Nutrient signalling and longevity
The only physiological manipulation that is currently known to extend mammalian lifespan is dietary restriction. In worms, flies and mammals reduced activity in the core insulin/IGF signalling pathway increases lifespan.
This pathway converges on the protein kinase mTOR, which serves as ‘master switch’ in eukaryotic metabolism and growth. When mTOR is active it represses autophagy and promotes anabolic metaboIism, including protein synthesis.
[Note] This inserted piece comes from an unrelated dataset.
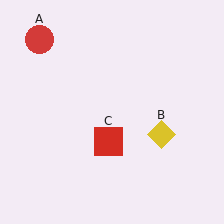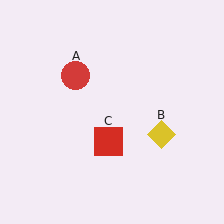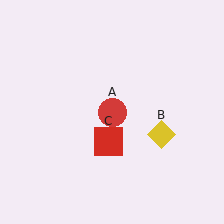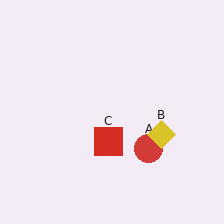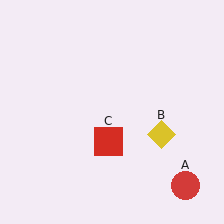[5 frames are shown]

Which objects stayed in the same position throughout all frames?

We are interested in understanding the cellular and molecular basis of the lifespan extension observed upon chronic mTOR inhibition. Concomitant with the induction of autophagy (see the Ktistakis Group webpage), nutrient starvation or mTor inhibition (which both extend lifespan) also repress protein synthesis.
However, protein synthesis is not shut down – this would not be compatible with lifespan extension. Indeed, mTOR inhibition can actually up-regulate stress response genes, some of which are also implicated in anti-oxidant responses and lifespan extension. We are interested in understanding the cellular and molecular basis of the lifespan extension observed upon chronic mTOR inhibition.
Nutrient starvation also activates the mitogen-activated protein kinases (MAPKs, e.g. ERK1/2) and the stress-activated protein kinases (SAPKs, e.g. JNK and p38). We are interested in how these pathways are activated and their role in the nutrient starvation.
On the one hand these pathways can, under some conditions, elicit irreversible cellular senescence, which is not compatible with lifespan extension. Other studies suggest that they may be involved in regulating autophagy which has been implicated in promoting lifespan extension.